About the other backup job ever taking 4/5 hours is the backup 2 VM both containing IBM Domino (non-VSS application) thus pre-freeze/post-thaw is used to stop/start service. This statistic of the bigger one:
Code: Select all
Domino task session
19/01/2016 03:31:40 :: Queued for processing at 19/01/2016 03:31:40
19/01/2016 03:31:40 :: Required backup infrastructure resources have been assigned
19/01/2016 03:31:45 :: VM processing started at 19/01/2016 03:31:45
19/01/2016 03:31:45 :: VM size: 680,0 GB
19/01/2016 03:31:48 :: Getting VM info from vSphere
19/01/2016 03:31:56 :: Inventorying guest system
19/01/2016 03:32:04 :: Running pre-freeze script in the guest OS
19/01/2016 03:33:06 :: Preparing guest for hot backup
19/01/2016 03:33:14 :: Creating snapshot
19/01/2016 03:33:18 :: Releasing guest
19/01/2016 03:33:27 :: Running post-thaw script in the guest OS
19/01/2016 03:34:29 :: Indexing guest file system
19/01/2016 03:34:36 :: Saving [vmware00_Datastore_03] domino/domino.vmx
19/01/2016 03:34:36 :: Saving [vmware00_Datastore_03] domino/domino.vmxf
19/01/2016 03:34:37 :: Saving [vmware00_Datastore_03] domino/domino.nvram
19/01/2016 03:34:38 :: Using backup proxy VMware Backup Proxy for disk Hard disk 1 [hotadd]
19/01/2016 03:34:38 :: Using backup proxy VMware Backup Proxy for disk Hard disk 2 [hotadd]
19/01/2016 03:34:40 :: Changed block tracking has been disabled for backup proxy VM.------------[color=#4040FF]??????? weird see note below.[/color]
19/01/2016 03:35:35 :: Hard disk 1 (80,0 GB) 3,5 GB read at 5 MB/s [CBT]
19/01/2016 03:35:36 :: Hard disk 2 (200,0 GB) 102,9 GB read at 7 MB/s [CBT]
19/01/2016 03:35:40 :: Getting list of guest file system local users
19/01/2016 03:50:52 :: Using backup proxy VMware Backup Proxy for disk Hard disk 3 [hotadd]

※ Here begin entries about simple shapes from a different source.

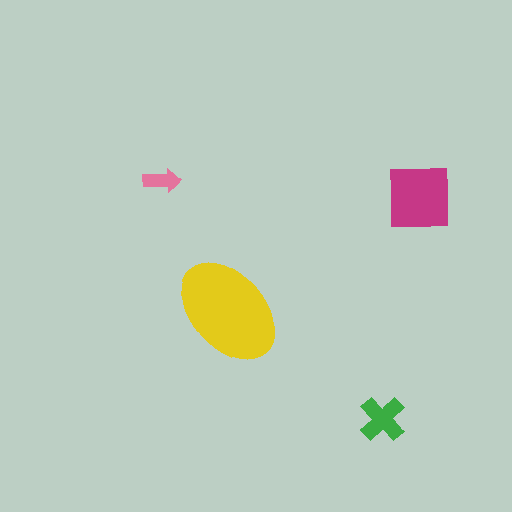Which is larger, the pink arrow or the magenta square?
The magenta square.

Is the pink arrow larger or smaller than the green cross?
Smaller.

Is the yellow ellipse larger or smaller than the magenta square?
Larger.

19/01/2016 03:53:06 :: Hard disk 3 (400,0 GB) 260,5 MB read at 9 MB/s [CBT]
19/01/2016 07:32:25 :: Saving GuestIndexData.zip
19/01/2016 07:32:25 :: Saving GuestMembers.xml
19/01/2016 07:32:28 :: Removing VM snapshot
19/01/2016 07:34:48 :: Publishing guest file system index to catalog
19/01/2016 07:34:50 :: Finalizing
19/01/2016 07:34:52 :: Truncating transaction logs
19/01/2016 07:35:00 :: Swap file blocks skipped: 2,8 GB
19/01/2016 07:35:02 :: Busy: Source 7% > Proxy 13% > Network 21% > Target 78%
19/01/2016 07:35:02 :: Primary bottleneck: Target
19/01/2016 07:35:02 :: Network traffic verification detected no corrupted blocks
19/01/2016 07:35:02 :: Processing finished at 19/01/2016 07:35:02
The only info I found is "You will see warning messages during your VM backup if the changed block tracking is enabled and the VM has an active snapshot"...Yes, true, there is "an active snapshot" Veeam B&R created at 03:33:14. What do you think about ?
The long duration 4/5 hours is due reverse incremental we use...not so smart for a disk size=200GB used space=119,00GB and daily changes=102,9GB.
That's a lot of random I/O on the NAS, and likely why the system is showing the "target" as the bottleneck. I changed it to Forever forward incremental and now starting from 2th backup it takes 25 minutes: "Hard disk 2 (200,0 GB)110,2 GB read at 85 MB/s [CBT]" but the warning "Changed block tracking has been disabled for backup proxy VM." still remains.
Great improvement but anyway we are checking why these high daily changes rates on that disk.
Thanks for help and for the patience to read me.